# Escambia 8-29-2010



## Bbagwell (Mar 10, 2010)

Put in at Quintette around 7am this morning and fished till 10am. Fished Whites river just below the main river split. Ended up with 6 bass. 3 keepers and one around 2.5 to 3 pounds. All were caught on a green and white spinner bait with a large pumpkin trailer. Rained all morning but we still had a good time.


----------



## Sequoiha (Sep 28, 2007)

All i can say is you are a Die hard brother, looks like the little guy had a blast. Great report


----------



## jesse1378 (Mar 29, 2010)

nice report. i remember when my dad took me fishing no matter what the weather.


----------



## Pinksnappertrapper (Dec 7, 2007)

Congrats, brave.

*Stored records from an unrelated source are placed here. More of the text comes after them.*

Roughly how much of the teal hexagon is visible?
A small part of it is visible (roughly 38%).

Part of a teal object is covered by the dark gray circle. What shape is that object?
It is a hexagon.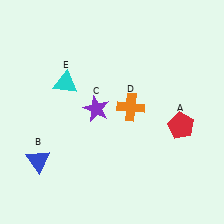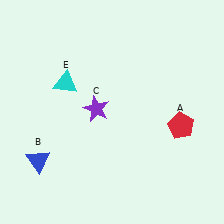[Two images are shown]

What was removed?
The orange cross (D) was removed in Image 2.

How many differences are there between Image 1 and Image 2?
There is 1 difference between the two images.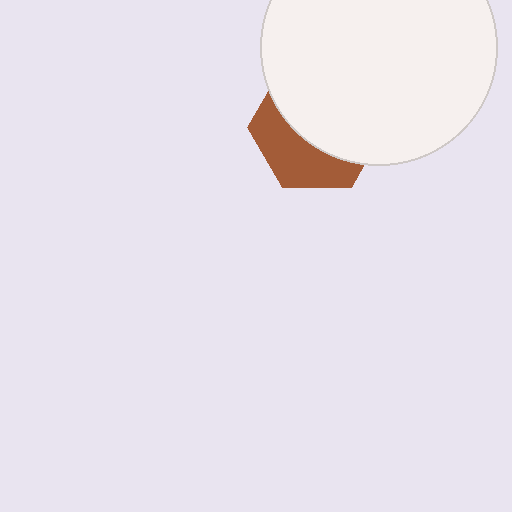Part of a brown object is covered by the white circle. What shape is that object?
It is a hexagon.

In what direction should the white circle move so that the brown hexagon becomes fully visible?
The white circle should move up. That is the shortest direction to clear the overlap and leave the brown hexagon fully visible.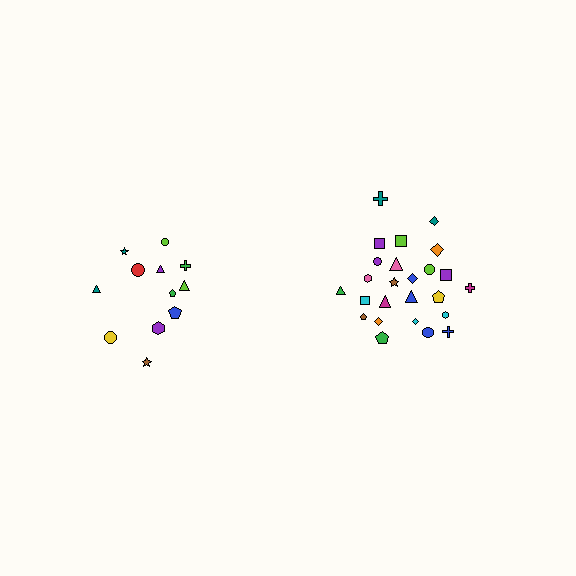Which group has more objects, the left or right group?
The right group.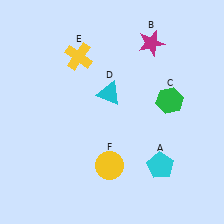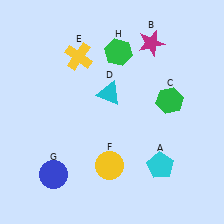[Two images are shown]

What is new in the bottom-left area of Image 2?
A blue circle (G) was added in the bottom-left area of Image 2.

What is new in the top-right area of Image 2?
A green hexagon (H) was added in the top-right area of Image 2.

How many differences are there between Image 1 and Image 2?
There are 2 differences between the two images.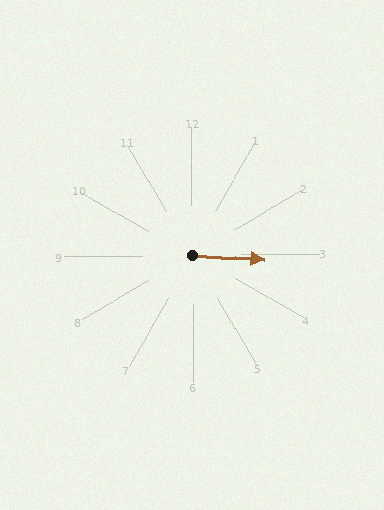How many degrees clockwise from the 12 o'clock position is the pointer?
Approximately 94 degrees.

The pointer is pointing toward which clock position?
Roughly 3 o'clock.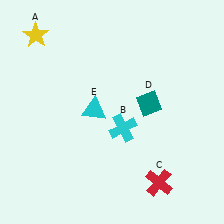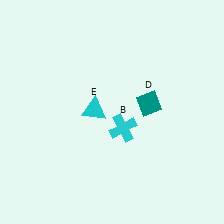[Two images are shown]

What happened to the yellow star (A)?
The yellow star (A) was removed in Image 2. It was in the top-left area of Image 1.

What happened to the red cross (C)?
The red cross (C) was removed in Image 2. It was in the bottom-right area of Image 1.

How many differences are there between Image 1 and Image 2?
There are 2 differences between the two images.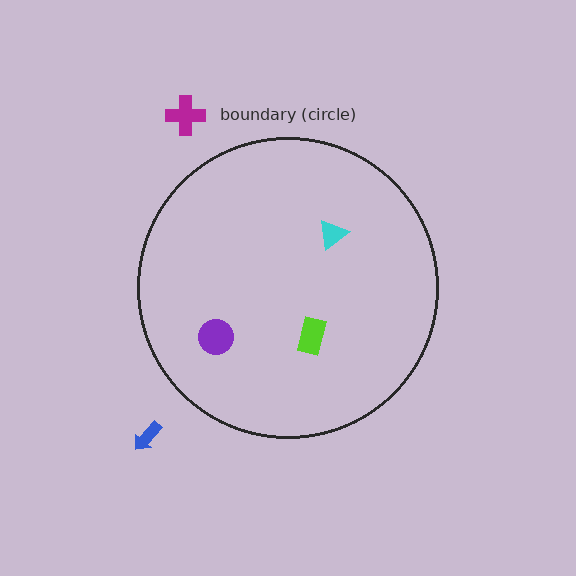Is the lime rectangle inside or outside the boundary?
Inside.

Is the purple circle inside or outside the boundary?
Inside.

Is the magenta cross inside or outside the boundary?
Outside.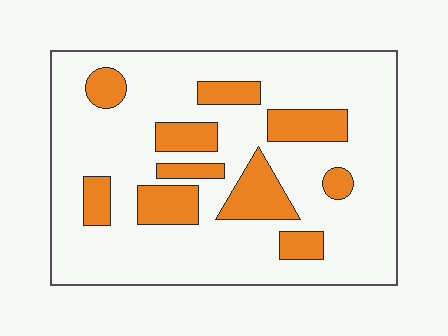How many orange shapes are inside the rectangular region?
10.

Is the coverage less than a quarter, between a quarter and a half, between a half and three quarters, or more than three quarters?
Less than a quarter.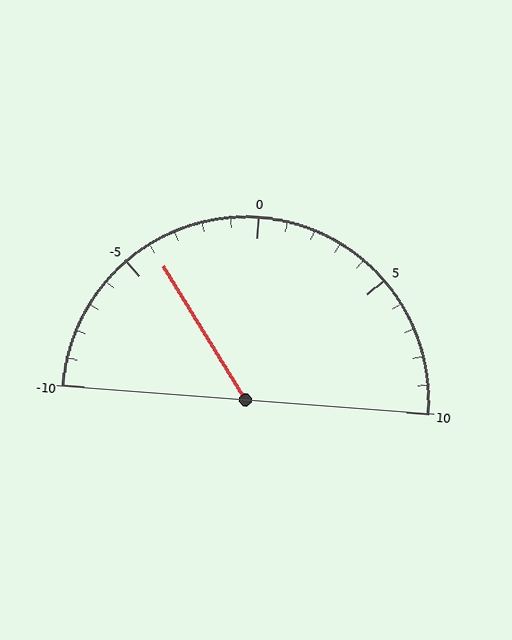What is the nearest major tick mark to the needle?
The nearest major tick mark is -5.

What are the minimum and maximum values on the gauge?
The gauge ranges from -10 to 10.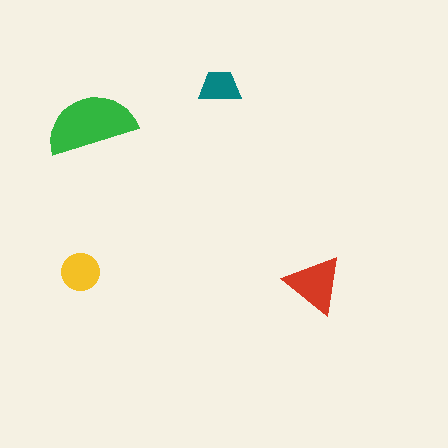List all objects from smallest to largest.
The teal trapezoid, the yellow circle, the red triangle, the green semicircle.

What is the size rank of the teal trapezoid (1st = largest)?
4th.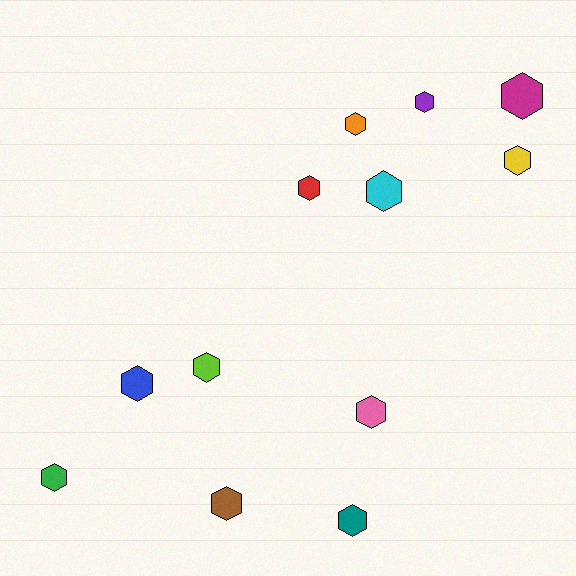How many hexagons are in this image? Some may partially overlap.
There are 12 hexagons.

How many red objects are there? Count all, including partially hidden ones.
There is 1 red object.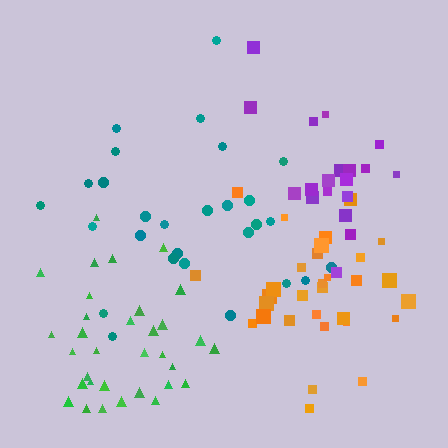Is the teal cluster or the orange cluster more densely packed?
Orange.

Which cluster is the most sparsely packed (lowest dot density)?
Teal.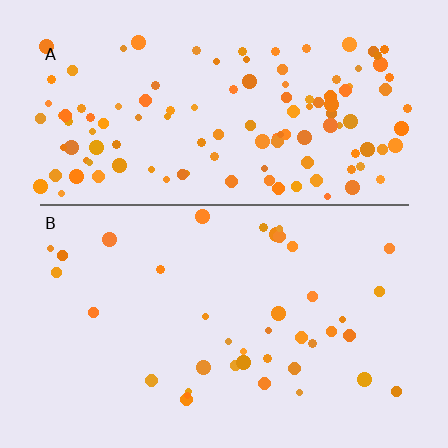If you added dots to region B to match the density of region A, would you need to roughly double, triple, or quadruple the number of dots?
Approximately triple.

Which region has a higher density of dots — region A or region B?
A (the top).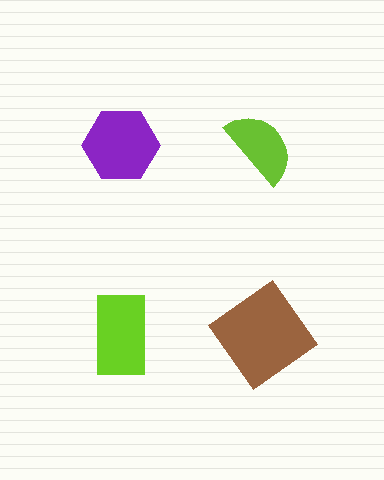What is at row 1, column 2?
A lime semicircle.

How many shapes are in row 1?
2 shapes.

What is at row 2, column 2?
A brown diamond.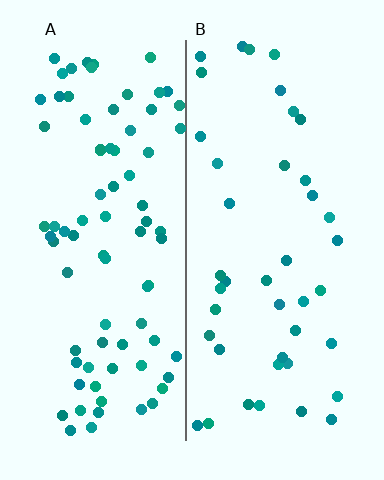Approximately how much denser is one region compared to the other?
Approximately 1.9× — region A over region B.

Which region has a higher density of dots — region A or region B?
A (the left).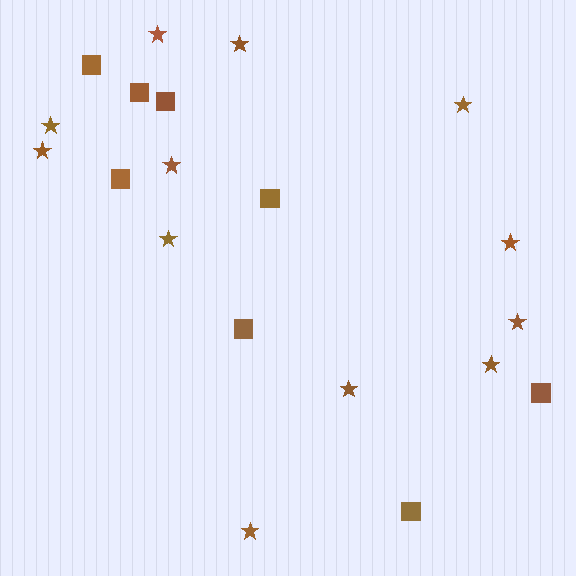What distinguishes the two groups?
There are 2 groups: one group of squares (8) and one group of stars (12).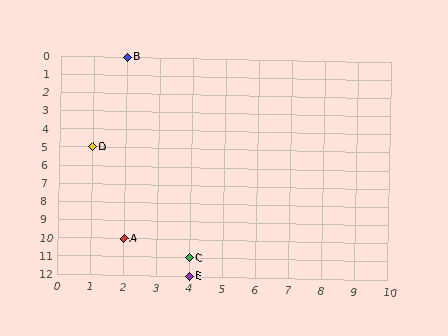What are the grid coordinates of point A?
Point A is at grid coordinates (2, 10).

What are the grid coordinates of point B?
Point B is at grid coordinates (2, 0).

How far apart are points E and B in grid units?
Points E and B are 2 columns and 12 rows apart (about 12.2 grid units diagonally).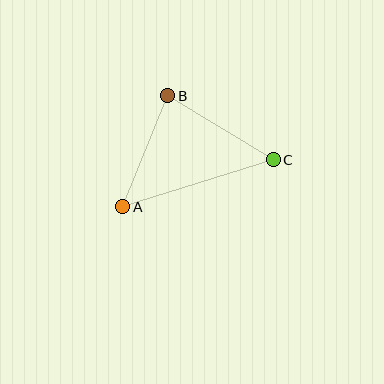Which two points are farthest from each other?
Points A and C are farthest from each other.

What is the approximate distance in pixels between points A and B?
The distance between A and B is approximately 120 pixels.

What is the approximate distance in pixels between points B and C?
The distance between B and C is approximately 123 pixels.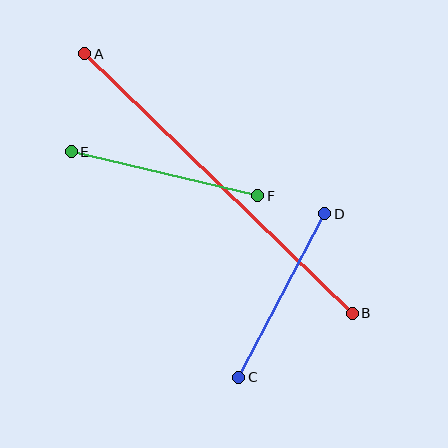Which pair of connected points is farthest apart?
Points A and B are farthest apart.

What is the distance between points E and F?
The distance is approximately 192 pixels.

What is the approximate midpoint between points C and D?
The midpoint is at approximately (282, 295) pixels.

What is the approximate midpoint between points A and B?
The midpoint is at approximately (219, 184) pixels.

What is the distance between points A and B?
The distance is approximately 373 pixels.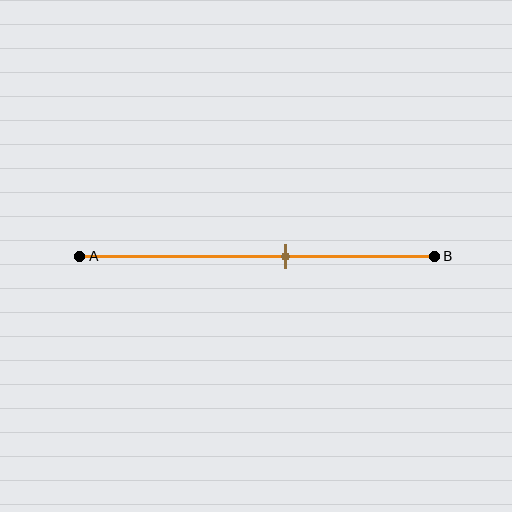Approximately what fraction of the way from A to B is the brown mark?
The brown mark is approximately 60% of the way from A to B.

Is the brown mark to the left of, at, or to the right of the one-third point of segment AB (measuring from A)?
The brown mark is to the right of the one-third point of segment AB.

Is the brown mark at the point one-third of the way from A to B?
No, the mark is at about 60% from A, not at the 33% one-third point.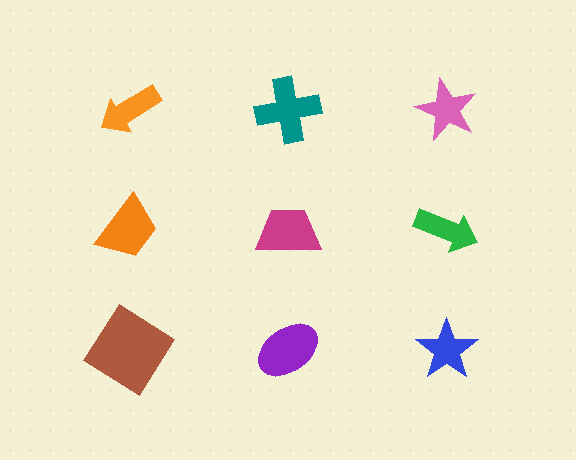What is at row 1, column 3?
A pink star.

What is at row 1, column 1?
An orange arrow.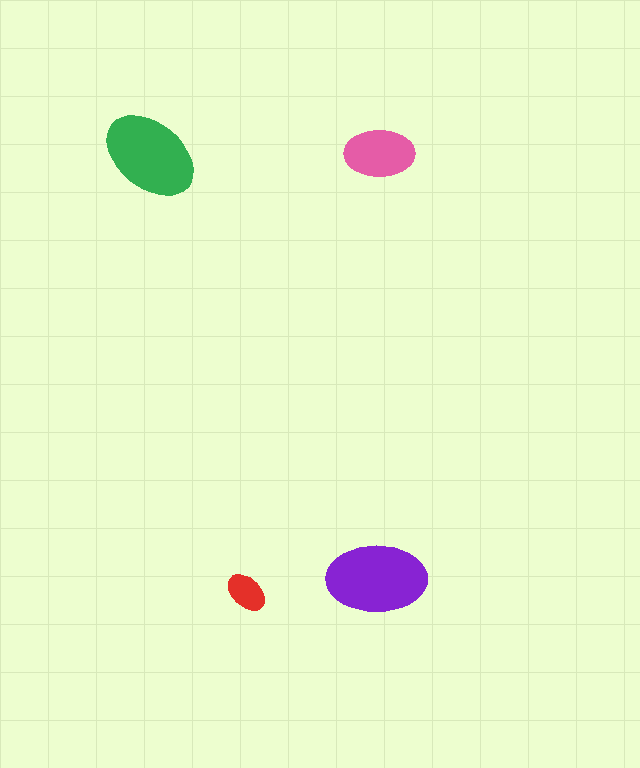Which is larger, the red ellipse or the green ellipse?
The green one.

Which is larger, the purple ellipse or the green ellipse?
The purple one.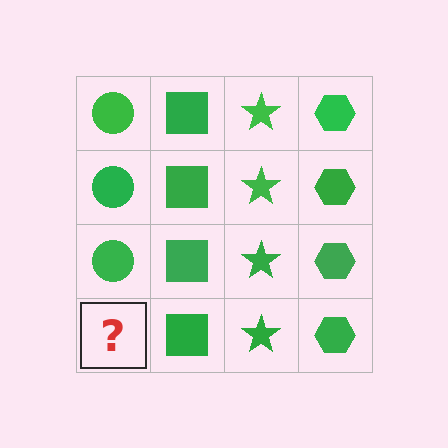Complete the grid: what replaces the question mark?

Kid looks scared shitlessss


----------



## Kick Some Bass (Apr 29, 2010)

That's what I'm talkin bout--f*[email protected] the rain...

KsB


----------



## Bbagwell (Mar 10, 2010)

he wasn't scared at all. i actually think he enjoys himself more in the rain than not. he kinda has an obsession with his rain coat. pitched a fit when i tried to take it off.


----------



## Bbagwell (Mar 10, 2010)

here is a happier one.


----------



## phishermansdead (Jan 15, 2010)

..nice report....thanks


----------



## jdhkingfisher (Aug 6, 2010)

i wish i could freashwater fish lol i suck at it.


----------